3)Run "master.php".  On Windows, this can be done as:	 C:\(path to your php.exe) -f "C:\(path to your master.php)" 
For example, on my system I write:	 C:\xampp\php\php.exe -f "C:\xampp\htdocs\SEO\master.php" 
On Linux, simply cd into the directory containing "master.php" and type: 	php "master.php"

4)master.php will run and periodically "drop" jobs (urls) into the database for the Slave computers to pick up and begin scraping.




Slave Computer

1)From command line, cd into web-scraper (or whichever folder you have holding all of the files).

2)In "information.php", be sure to set your database information, as well as your machine_id and responsibility.  For machine_id choose any unique integer
that you think other Slave machines will not have. In execute.php configure what you want the tool to do.  IMPORTANT!!! If you merely want the tool to do the raw data scraping
(so that you can parse at a later time), comment-out $SlaveParser->execute();  If you want the tool to only do parsing (assuming that you have already scraped the raw data
and stored it in the database) comment-out $SlaveScraper->execute();  The system will not automatically begin parsing after scraping, so after scraping is finished, you must
manually change and run the tool again to do the parsing.

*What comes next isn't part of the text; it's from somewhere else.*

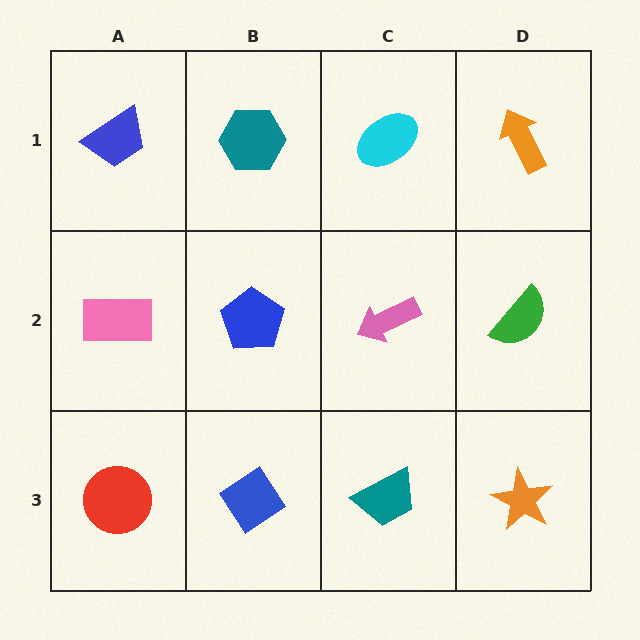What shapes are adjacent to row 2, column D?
An orange arrow (row 1, column D), an orange star (row 3, column D), a pink arrow (row 2, column C).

3)By default, our machine will not scrape images and files such as javascript files, but if you would like to activate this, simply uncomment the lines in domain_handler.php

//$myDB->save_scripts($current->get_scripts());
//$myDB->save_images($current->get_images());

Additionally, domain_handler.php also includes these functions:

//$current->get_all_table_data();
//$current->table_traverse(tableid, x to the right, y down); //returns contents of the specified cell
//$current->get_tag(specified tag) //returns an array containing all contents of the tag.

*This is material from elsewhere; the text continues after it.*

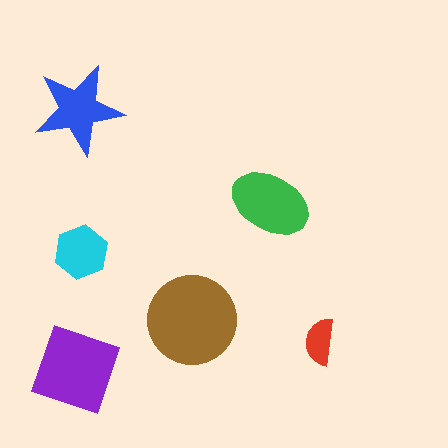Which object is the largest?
The brown circle.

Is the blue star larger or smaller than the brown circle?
Smaller.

Uncomment these functions as well as you see fit, however they currently have no database interaction so you may need to add that if you wish for them to do more that just return data.

4)Run execute.php in the same way as described before. Ex:   C:\xampp\php\php.exe -f "C:\xampp\htdocs\SEO\execute.php" 

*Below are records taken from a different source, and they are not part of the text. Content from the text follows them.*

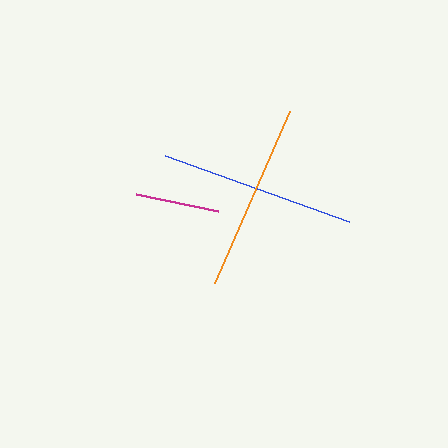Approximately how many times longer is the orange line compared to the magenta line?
The orange line is approximately 2.2 times the length of the magenta line.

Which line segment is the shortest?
The magenta line is the shortest at approximately 84 pixels.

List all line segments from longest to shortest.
From longest to shortest: blue and orange (about equal), magenta.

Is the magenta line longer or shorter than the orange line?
The orange line is longer than the magenta line.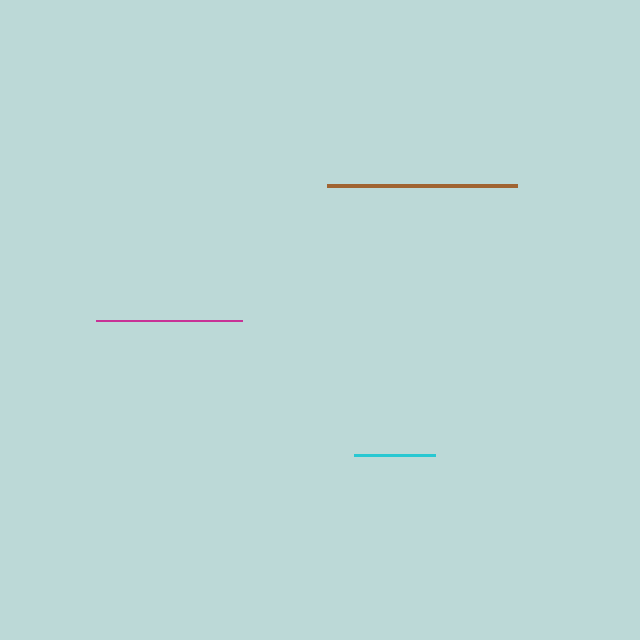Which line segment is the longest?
The brown line is the longest at approximately 189 pixels.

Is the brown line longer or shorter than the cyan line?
The brown line is longer than the cyan line.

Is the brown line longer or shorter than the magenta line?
The brown line is longer than the magenta line.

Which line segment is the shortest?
The cyan line is the shortest at approximately 81 pixels.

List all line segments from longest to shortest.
From longest to shortest: brown, magenta, cyan.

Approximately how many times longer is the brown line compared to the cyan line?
The brown line is approximately 2.3 times the length of the cyan line.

5)This will pick up a job out of the database and start scraping it.  While scraping the raw data, this will also parse the raw data and insert it into the database.

6)Be patient, this can take over a day depending on the number of URLs given.



DESCRIPTIONS OF CLASSES:

Master: handles all the dropping of jobs into the database.
Slave:  this class handles the checking of the database by the Slave machines for scraping/parsing
	Slave->doObey() handles scraping
	Slave->doParseRawData handles parsing
Crawler:handles the actual crawling and scraping of a website.  This Class is called by Slave when it is doing raw data scraping.
	This Crawler in turn calls a bunch of other classes that help in the scraping.  Pay attention to the parameter$maxPages which
	is set so that we crawl the same number of pages on all of our pages, preventing data from one website from overwhelming our analysis.
	If you want to turn this off, do it in information.php
Page: 	Every time Crawler encounters a new url, it creates a Page Class.  This Class handles the parsing of the website.  When scraping raw data, the 
	Page Class merely parses the internal URLs off of the page (leaving the more complex parsing for later), but when we are doing parsing, 
	the Page Class handles the complex parsing of English and Chinese words, tags, etc.
Raw_Data:This Class handles important things like getting whoIs information for a domain name and saving the raw data to the database.
ScrapeDB: This class in database.php handles all interactions with the database and is called whenever we want to save anything to the database.